UCT students out on bail

Five students arrested at the University of Cape Town on Monday were reunited with family and friends outside the Wynberg magistrate’s court yesterday where they appeared in connection with charges of public violence and alternative charges of attending an illegal gathering, assaulting and hindering police.

The five — Sally Andrew, Carol Greene, Andrew Brown, Salie Adam, Siophian Mill — were not asked to plead and their case was postponed to June 3 “for further investigation.” They were released on bail of R50 each. Eighteen students arrested at UCT during Tuesday’s protest are expected to appear in the Wynberg Magistrates Court today in connection with attending an illegal gathering.

In Stellenbosch, meanwhile, a ban on the activities of the National Union of SA Students (Nusas) and the Black Students’ Society (BSS) has been lifted — amid confusion as to who imposed it in the first place. Students said acting rector, Professor Roux de Villiers’ change of heart came after about 100 students marched to his office this week, bearing petitions calling for the ban to be lifted.

The two organisations were told they could no longer operate on campus until a students’ representative council investigation was completed. De Villiers ordered the inquiry which was due to start today. The investigation follows a meeting last Friday where students twice prevented a man — who later identified himself as a security policeman — from arresting SA Railway and Harbour Workers’ Union (Sarhwu) shop steward Morris Ndou after he addressed students on campus in defiance of an order by De Villiers.

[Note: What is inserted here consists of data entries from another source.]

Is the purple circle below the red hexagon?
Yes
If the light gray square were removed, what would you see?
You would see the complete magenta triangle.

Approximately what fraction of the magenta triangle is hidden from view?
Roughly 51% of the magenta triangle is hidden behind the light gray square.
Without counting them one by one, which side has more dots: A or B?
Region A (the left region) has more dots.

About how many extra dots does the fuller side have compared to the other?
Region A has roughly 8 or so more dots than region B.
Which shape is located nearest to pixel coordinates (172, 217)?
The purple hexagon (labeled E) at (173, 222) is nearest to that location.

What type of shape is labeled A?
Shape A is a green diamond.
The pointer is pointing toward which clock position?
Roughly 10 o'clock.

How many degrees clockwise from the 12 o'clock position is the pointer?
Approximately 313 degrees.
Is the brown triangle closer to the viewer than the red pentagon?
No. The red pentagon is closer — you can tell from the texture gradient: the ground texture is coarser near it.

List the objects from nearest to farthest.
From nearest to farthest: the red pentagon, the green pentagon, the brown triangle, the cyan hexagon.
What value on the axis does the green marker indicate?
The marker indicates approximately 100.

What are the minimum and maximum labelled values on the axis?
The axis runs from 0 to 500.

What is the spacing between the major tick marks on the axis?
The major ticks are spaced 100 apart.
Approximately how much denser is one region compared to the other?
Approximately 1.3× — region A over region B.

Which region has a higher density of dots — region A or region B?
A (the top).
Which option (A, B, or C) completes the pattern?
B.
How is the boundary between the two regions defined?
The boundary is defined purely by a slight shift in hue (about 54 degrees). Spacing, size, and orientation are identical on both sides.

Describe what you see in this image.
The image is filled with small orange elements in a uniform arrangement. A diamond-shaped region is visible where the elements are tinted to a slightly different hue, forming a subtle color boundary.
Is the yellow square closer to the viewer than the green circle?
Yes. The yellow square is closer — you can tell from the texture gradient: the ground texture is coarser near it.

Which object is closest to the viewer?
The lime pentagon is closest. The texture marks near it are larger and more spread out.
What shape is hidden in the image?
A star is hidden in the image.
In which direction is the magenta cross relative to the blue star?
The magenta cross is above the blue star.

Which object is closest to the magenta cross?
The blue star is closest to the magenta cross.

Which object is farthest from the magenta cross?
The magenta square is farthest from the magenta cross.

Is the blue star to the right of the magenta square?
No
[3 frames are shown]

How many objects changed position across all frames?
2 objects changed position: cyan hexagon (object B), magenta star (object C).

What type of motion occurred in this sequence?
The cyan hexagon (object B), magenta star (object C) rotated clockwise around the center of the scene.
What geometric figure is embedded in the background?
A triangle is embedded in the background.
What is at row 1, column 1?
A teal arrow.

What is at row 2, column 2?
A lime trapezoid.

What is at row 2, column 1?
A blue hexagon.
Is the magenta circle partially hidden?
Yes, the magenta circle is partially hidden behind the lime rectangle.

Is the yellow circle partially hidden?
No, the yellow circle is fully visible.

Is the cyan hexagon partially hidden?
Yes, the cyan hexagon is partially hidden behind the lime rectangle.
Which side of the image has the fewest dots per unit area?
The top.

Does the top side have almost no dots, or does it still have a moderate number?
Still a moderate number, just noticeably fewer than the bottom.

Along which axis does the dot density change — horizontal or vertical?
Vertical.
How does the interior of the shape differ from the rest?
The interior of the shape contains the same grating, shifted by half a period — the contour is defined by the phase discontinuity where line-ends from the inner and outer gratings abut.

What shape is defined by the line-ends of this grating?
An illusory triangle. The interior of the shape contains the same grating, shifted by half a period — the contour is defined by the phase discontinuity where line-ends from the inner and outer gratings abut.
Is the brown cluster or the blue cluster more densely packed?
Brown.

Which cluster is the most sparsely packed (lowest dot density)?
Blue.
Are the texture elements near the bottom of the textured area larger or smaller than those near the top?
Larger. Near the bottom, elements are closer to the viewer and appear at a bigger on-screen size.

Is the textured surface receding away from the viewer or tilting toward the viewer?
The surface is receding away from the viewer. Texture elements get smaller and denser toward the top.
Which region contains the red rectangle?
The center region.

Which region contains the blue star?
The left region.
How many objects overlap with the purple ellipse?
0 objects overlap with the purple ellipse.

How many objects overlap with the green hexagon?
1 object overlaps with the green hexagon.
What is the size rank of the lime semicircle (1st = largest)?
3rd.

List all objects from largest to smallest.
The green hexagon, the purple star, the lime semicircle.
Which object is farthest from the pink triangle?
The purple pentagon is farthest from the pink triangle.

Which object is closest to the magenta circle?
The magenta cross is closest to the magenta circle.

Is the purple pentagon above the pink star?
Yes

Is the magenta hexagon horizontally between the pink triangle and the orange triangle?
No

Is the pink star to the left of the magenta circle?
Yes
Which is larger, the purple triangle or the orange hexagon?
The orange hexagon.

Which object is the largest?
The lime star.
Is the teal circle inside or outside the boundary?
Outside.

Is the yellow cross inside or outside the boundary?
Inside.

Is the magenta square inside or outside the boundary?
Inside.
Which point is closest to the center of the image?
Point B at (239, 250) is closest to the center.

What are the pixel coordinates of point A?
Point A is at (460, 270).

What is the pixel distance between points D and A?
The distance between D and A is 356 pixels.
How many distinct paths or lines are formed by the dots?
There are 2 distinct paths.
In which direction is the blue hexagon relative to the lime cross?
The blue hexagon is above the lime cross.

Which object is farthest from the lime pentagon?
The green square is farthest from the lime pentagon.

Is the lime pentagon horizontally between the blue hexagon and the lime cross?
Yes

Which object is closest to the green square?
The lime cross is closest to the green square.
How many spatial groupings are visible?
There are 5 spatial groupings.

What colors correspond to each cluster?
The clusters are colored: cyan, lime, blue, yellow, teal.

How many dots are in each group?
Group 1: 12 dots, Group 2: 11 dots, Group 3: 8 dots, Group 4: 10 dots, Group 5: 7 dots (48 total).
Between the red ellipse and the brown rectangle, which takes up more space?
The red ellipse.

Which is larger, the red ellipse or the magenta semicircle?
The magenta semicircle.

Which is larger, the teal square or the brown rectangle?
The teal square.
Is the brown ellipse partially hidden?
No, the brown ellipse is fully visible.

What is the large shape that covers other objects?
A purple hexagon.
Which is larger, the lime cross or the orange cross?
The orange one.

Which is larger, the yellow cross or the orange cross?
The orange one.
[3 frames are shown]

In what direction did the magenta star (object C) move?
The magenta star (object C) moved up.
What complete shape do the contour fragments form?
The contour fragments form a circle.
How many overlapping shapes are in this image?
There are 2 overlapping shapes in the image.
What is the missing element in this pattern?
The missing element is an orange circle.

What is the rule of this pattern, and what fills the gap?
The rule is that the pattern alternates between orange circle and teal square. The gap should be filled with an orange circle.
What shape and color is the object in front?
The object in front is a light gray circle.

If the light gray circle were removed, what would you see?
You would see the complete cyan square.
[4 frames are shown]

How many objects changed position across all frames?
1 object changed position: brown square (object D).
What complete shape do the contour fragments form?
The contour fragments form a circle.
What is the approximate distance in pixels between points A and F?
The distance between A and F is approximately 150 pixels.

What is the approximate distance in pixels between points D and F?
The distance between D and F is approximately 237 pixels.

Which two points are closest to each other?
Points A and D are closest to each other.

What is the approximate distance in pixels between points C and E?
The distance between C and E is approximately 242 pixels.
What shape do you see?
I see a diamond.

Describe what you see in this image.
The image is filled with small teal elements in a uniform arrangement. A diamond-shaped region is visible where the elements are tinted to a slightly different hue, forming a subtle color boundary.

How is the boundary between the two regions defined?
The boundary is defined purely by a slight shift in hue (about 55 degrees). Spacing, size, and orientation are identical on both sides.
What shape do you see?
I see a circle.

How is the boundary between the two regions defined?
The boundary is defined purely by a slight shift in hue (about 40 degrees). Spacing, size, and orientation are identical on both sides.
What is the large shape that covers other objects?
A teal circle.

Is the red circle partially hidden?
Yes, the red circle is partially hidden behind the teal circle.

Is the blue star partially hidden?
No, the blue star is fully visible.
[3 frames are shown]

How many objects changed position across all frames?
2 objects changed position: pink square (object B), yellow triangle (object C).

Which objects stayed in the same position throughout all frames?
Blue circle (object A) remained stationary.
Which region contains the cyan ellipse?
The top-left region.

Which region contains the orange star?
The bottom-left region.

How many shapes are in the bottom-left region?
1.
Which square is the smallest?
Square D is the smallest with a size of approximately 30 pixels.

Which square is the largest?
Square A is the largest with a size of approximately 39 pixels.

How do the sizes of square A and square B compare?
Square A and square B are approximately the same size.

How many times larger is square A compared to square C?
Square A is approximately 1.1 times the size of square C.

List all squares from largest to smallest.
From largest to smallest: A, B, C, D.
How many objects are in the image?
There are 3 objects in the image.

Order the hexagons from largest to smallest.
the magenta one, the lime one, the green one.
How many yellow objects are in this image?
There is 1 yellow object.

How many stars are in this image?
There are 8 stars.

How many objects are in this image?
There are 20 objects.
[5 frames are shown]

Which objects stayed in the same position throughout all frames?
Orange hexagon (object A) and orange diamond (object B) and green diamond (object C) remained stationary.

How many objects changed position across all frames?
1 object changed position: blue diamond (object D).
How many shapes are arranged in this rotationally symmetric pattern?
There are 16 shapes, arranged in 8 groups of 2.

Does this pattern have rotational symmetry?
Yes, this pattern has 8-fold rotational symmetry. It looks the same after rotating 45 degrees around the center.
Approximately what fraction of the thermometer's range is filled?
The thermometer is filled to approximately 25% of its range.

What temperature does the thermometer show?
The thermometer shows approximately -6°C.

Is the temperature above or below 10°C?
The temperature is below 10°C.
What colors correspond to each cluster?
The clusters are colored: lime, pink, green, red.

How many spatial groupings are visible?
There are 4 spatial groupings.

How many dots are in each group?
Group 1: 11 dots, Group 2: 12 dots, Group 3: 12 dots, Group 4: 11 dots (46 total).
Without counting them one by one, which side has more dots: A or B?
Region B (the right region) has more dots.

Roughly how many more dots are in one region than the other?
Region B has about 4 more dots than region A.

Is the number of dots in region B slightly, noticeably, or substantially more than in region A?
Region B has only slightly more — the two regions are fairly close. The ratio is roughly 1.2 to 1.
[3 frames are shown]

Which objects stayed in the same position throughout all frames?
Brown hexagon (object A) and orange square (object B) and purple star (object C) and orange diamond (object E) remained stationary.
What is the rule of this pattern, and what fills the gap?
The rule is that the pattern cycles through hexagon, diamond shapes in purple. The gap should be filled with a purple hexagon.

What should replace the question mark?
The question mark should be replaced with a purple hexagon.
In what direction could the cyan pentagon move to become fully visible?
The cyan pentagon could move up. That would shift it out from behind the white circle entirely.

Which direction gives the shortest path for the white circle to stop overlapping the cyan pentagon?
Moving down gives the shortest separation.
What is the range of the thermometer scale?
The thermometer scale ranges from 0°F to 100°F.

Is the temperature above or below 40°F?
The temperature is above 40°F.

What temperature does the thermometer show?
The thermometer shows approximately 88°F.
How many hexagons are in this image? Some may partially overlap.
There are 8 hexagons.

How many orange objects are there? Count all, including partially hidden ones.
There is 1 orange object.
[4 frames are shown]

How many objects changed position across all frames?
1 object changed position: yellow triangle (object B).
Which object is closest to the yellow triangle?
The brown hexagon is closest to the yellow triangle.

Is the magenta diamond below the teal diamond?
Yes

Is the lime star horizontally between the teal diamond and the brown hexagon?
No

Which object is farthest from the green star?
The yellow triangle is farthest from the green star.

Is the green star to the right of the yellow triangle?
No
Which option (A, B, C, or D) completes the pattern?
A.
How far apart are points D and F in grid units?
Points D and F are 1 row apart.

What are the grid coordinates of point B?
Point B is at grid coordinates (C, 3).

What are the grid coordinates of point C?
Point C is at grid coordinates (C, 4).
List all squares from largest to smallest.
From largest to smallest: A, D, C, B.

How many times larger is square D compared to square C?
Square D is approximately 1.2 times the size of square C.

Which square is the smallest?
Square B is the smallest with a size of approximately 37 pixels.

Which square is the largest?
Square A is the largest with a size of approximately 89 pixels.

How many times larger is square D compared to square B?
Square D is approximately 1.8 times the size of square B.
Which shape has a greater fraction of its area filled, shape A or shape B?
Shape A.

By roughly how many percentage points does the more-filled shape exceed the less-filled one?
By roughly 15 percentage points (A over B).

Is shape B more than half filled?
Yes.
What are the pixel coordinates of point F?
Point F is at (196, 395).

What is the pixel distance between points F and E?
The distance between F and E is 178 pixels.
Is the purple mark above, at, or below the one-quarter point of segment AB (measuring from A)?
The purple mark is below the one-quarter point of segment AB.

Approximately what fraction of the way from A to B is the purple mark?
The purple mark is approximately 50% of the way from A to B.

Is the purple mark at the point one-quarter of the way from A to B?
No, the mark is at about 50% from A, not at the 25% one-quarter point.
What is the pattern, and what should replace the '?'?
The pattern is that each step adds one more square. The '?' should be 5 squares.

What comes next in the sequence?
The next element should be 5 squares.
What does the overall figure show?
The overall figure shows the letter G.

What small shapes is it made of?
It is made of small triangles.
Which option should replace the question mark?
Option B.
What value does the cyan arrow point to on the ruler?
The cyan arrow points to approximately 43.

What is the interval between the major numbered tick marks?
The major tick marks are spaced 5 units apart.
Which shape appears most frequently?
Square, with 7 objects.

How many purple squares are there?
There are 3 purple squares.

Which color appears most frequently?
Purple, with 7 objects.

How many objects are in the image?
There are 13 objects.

Meanwhile, University of Western Cape students, now in their second week of a class boycott, are staging daily sit-ins outside the administration building where a four-member commission of inquiry is investigating student demands that a dentistry professor be dismissed. UWC’s 120 dentistry students have been on boycott since April 7, claiming that the head of Conservative Dentistry, Professor Jeffrey Cohen, is prejudiced against students on the basis of their political involvement. The students have rejected the commission.